Agreguemos nosotros que hay una experiencia notable -referida por Harry Collins y Trevor Pinch en " The Golem at Large"- que confirma esto último. Se trata del modo en que la comunidad gay de San Francisco, California, se propuso y logró influir fuertemente, desde los comienzos de la epidemia, sobre la evolución de los métodos para afectados de sida. En primer lugar, una cantidad de activistas estudió y se puso al día con la información. Luego participaron en la experimentación de las nuevas drogas y tratamientos, con tal éxito que las estadísticas empezaron pronto a arrojar resultados espectaculares en cuanto a nivel de bienestar y sobrevida de los infectados.

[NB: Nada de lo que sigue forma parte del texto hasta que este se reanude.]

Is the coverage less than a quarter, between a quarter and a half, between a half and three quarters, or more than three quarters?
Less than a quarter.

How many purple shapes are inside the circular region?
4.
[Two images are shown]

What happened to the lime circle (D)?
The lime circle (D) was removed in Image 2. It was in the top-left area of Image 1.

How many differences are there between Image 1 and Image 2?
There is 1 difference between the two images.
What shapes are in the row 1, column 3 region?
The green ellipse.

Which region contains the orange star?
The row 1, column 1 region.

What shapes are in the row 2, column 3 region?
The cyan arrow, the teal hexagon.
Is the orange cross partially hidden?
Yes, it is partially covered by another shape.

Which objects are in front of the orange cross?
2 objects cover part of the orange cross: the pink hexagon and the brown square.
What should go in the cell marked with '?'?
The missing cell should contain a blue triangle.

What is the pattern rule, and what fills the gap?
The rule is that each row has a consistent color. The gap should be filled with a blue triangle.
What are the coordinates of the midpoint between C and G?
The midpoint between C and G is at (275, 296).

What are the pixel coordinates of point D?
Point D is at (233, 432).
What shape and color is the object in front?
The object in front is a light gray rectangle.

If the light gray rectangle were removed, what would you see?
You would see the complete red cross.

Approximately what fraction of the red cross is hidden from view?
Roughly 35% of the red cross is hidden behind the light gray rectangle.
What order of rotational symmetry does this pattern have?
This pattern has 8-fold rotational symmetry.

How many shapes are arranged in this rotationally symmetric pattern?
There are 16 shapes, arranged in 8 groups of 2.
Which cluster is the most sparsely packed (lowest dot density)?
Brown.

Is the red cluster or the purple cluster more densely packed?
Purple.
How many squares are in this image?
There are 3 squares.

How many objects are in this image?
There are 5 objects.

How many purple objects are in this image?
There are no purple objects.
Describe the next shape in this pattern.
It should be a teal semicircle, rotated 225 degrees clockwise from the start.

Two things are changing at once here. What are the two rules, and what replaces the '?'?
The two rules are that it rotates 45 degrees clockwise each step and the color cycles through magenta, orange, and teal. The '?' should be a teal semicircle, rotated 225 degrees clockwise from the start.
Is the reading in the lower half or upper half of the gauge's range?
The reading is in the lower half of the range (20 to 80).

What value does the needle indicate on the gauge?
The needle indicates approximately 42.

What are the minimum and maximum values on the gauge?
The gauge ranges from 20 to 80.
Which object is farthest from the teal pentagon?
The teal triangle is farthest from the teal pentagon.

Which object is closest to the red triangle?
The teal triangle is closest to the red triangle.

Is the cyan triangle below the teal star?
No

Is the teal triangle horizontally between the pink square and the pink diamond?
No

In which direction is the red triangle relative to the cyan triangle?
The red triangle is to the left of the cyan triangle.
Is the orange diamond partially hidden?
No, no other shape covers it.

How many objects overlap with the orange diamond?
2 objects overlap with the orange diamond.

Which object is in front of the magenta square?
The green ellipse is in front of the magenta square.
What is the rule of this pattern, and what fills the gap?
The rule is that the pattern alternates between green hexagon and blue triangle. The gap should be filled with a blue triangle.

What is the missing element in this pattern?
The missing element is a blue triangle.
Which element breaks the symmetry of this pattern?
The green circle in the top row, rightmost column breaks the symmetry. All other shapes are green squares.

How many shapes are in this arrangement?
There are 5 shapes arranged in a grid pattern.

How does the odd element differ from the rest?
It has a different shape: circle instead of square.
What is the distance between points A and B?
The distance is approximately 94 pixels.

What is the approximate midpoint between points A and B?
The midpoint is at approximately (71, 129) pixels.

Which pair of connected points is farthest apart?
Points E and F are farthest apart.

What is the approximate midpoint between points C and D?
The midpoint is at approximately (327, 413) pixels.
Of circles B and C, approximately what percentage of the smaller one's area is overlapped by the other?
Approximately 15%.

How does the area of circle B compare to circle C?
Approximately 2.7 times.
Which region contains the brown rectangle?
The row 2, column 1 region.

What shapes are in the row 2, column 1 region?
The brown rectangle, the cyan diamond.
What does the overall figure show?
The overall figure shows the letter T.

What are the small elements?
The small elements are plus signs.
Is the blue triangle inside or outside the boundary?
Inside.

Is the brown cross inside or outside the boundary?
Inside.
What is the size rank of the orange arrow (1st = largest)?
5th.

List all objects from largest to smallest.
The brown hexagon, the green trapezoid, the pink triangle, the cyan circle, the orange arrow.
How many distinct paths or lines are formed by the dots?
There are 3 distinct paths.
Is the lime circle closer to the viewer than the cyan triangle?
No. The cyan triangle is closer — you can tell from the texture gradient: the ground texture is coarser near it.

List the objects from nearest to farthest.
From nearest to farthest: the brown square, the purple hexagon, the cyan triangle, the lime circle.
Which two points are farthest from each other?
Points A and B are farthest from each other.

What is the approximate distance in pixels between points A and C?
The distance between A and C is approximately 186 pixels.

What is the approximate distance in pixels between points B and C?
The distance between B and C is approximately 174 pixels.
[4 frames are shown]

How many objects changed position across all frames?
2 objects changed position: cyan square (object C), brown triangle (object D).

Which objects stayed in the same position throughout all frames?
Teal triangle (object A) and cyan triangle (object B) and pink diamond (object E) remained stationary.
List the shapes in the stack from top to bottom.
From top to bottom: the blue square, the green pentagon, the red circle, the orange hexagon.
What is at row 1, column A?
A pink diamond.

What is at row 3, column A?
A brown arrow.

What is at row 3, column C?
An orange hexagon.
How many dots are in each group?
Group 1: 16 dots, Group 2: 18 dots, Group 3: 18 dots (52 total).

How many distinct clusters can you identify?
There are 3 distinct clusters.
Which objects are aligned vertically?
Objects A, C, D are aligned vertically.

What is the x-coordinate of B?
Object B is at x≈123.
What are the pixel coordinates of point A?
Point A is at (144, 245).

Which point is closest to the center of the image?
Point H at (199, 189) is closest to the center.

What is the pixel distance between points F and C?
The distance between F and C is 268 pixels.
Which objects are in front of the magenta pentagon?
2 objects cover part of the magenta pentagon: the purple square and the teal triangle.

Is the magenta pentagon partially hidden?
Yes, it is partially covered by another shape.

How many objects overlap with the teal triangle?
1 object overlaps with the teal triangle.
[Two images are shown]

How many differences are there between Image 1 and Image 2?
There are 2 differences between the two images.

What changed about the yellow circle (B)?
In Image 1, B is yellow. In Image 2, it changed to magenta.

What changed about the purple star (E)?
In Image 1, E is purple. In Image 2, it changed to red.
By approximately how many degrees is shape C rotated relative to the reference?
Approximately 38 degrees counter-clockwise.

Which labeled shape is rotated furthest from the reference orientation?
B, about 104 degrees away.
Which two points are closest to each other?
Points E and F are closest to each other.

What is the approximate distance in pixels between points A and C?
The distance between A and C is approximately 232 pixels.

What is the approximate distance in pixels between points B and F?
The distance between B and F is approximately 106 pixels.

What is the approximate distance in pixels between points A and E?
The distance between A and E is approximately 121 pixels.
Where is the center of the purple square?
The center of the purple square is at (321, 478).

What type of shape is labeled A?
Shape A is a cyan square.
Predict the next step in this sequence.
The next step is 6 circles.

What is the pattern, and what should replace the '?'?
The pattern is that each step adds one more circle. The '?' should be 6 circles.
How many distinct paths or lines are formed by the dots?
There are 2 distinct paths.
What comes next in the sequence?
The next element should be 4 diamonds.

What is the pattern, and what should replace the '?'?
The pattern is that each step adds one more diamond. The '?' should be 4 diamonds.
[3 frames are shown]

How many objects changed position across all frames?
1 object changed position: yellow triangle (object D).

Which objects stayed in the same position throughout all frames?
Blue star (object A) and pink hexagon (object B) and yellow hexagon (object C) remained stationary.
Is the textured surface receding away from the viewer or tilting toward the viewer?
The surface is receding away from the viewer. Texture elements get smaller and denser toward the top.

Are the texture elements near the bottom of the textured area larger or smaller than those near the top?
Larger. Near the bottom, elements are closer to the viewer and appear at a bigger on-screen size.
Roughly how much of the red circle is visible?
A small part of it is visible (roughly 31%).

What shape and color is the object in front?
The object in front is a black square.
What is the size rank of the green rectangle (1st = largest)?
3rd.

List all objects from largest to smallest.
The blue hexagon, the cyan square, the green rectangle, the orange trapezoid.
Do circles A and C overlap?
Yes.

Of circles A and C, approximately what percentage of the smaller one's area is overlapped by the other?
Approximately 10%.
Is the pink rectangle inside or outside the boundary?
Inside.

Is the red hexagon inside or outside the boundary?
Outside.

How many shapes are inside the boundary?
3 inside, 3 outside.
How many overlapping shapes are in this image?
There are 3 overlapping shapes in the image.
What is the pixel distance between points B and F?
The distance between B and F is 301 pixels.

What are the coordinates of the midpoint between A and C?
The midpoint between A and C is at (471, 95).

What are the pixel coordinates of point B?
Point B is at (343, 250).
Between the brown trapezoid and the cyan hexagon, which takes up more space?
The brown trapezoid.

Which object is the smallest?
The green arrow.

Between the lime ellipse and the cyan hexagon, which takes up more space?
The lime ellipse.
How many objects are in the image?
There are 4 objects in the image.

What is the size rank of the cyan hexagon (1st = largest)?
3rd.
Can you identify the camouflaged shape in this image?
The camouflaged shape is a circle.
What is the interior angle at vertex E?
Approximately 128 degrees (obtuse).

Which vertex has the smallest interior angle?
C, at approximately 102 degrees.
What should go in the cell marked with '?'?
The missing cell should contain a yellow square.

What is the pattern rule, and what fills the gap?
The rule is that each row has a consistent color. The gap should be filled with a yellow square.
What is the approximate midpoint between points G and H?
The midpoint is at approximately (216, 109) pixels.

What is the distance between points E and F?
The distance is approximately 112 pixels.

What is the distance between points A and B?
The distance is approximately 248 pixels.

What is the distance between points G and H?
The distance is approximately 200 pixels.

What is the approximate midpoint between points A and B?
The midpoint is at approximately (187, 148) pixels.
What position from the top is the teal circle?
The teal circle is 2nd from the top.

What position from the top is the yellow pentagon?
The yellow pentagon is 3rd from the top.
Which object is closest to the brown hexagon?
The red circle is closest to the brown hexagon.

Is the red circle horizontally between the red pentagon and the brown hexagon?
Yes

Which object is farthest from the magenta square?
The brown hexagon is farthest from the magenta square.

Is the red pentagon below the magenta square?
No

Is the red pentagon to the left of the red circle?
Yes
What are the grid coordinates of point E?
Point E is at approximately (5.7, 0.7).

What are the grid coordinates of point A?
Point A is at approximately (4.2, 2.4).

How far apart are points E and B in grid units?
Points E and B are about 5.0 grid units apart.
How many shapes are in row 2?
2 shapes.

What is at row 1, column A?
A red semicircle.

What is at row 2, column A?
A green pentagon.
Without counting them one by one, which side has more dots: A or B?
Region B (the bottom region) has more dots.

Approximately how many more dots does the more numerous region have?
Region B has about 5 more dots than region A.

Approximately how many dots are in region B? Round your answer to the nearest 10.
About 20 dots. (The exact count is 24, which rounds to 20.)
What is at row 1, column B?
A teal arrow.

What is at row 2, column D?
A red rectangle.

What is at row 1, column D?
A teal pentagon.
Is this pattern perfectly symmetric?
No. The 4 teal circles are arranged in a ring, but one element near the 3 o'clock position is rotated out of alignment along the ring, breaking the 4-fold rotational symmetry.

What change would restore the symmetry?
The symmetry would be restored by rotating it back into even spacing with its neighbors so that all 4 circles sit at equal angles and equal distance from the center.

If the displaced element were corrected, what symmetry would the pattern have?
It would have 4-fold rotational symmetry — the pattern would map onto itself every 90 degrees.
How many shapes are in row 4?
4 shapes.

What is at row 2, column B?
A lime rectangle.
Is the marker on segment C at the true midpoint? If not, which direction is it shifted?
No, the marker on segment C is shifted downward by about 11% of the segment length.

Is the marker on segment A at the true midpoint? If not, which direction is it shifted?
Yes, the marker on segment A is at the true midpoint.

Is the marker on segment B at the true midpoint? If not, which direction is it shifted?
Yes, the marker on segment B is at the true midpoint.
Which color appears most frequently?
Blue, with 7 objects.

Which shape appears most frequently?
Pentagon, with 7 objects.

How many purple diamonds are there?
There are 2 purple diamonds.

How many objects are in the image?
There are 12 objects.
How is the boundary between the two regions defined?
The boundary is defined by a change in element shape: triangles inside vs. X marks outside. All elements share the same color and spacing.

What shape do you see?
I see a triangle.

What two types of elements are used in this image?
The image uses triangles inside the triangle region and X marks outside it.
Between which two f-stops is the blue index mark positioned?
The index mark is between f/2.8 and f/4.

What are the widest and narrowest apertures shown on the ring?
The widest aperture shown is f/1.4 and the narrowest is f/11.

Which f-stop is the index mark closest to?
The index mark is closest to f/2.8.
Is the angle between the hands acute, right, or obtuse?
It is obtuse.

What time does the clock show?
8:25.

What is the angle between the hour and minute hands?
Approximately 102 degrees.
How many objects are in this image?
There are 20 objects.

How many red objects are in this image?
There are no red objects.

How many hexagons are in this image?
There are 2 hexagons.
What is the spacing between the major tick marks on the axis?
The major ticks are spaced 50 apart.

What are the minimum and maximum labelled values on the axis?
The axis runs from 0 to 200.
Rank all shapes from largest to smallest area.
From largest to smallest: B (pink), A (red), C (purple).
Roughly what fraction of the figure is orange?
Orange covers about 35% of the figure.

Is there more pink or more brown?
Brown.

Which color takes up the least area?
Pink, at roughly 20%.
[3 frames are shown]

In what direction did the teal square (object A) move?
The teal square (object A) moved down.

Existiendo, por otra parte, una cierta cantidad de médicos y universitarios en esta comunidad, muchos de ellos se asimilaron a un nivel de expertos capaces de negociar con los propios especialistas en una relación casi de socios. Un párrafo del trabajo referido expresa que lo que ha estado sucediendo en el caso de los pacientes de sida (ellos, se aclara, prefieren ser llamados "people with AIDS") ha sido una re-negociación de la relación médico-paciente hacia una aparcería de mayor igualdad. Y en otro párrafo conclusivo: "Lo cierto es que un grupo de legos se las ha arreglado para ajustar una conducta científica de investigación clínica: ellos han cambiado la manera en que ésta era concebida y practicada".